Sour news sells. Crabby commentators attract large audiences. Fear sells. Negativity draws readers and viewers like sugar draws ants.
Many of our politicians and preachers make a living out of selling fear and pessimism. They dwell on what’s wrong. If you buy their message, you’d think there was no worse time to be alive.
I think it’s time we get in touch with our history. It tells a very different story.
Personally, I’ve had it very easy. I didn’t have to go off to fight a war. I wasn’t slain or maimed on a battlefield. I’ve never gone to bed hungry. I’ve never felt like I might freeze to death. And I’ve never been in danger of dying or sustaining permanent disability due to lack of medical care. I’ve never been called names, hated or denied opportunities due to the color of my skin or my religion. Or my nationality. Or sex.
I had it easy. I was fortunate to be born where I was, when I was and to whom I was.
I also had incredible choice — not unlimited choice, but far more choice than nearly all my human predecessors and contemporaries had. And it’s likely you, Vera, will have even more choices and opportunities than I did.
But it’s not my story. It’s our story.
The fact is, never in the modern history of the world have so few people gone to bed hungry. Never has the world been so safe. Never have so many people lived so long and had so many comforts.
Are things perfect? Of course not. Are all trends positive? No. But perspective is important. And we seem to be losing ours.
It’s unfortunate because we miss out on a lot of good stuff when we wallow in our disappointments and bleak outlooks.
So why has pessimism taken hold? I think there are several reasons.
First, I think we’ve set ourselves up for failure by believing the propaganda spewed by Madison Avenue (the incessant advertising and marketing campaign directed at us). They tell us we can have it all. We can’t. But we can have all we need — and all that’s needed to live a happy and fulfilling life.
Second, I think it’s because so many of us have dug a hole for ourselves by trying to have it all.
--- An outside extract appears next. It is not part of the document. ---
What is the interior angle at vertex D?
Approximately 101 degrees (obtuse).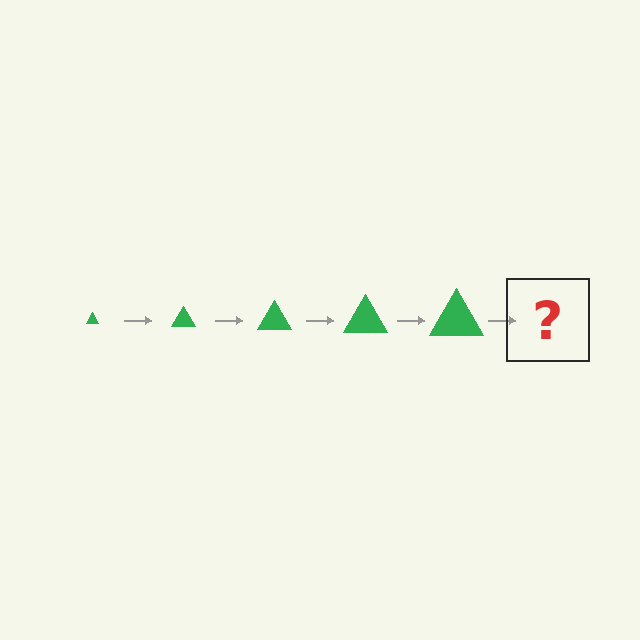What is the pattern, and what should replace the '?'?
The pattern is that the triangle gets progressively larger each step. The '?' should be a green triangle, larger than the previous one.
Many people can barely move due to the mountain of debt they’ve allowed to be built on top of them. It’s hard to feel good about tomorrow when you can barely breathe.
Third, I think it’s because of our choices. Many of us have chosen to believe in unconstrained individualism and to believe purity in ideology trumps all else. We’re no longer Americans. We’re ideologues. We’ve become arrogant, thinking we know more than any human could possibly know. A false certitude has taken root. Compromise became a sin. Political careers were propelled by how vitriolic one could be and not by what one accomplished. We started hating our neighbors and calling them names. We’ve become mean. And we’ve stopped working together. We’ve stopped investing in infrastructure. We’ve stopped worrying about the quarter of our kids who live in poverty. We’ve stopped caring about each other. It’s no wonder pessimism took root.
Fourth, I think it’s because computer technology has upset the order of things. And we haven’t yet figured out how to deal with it. Job displacement has turned entire families and communities upside down. It’s as if the ground is shaking beneath us. It breeds insecurity.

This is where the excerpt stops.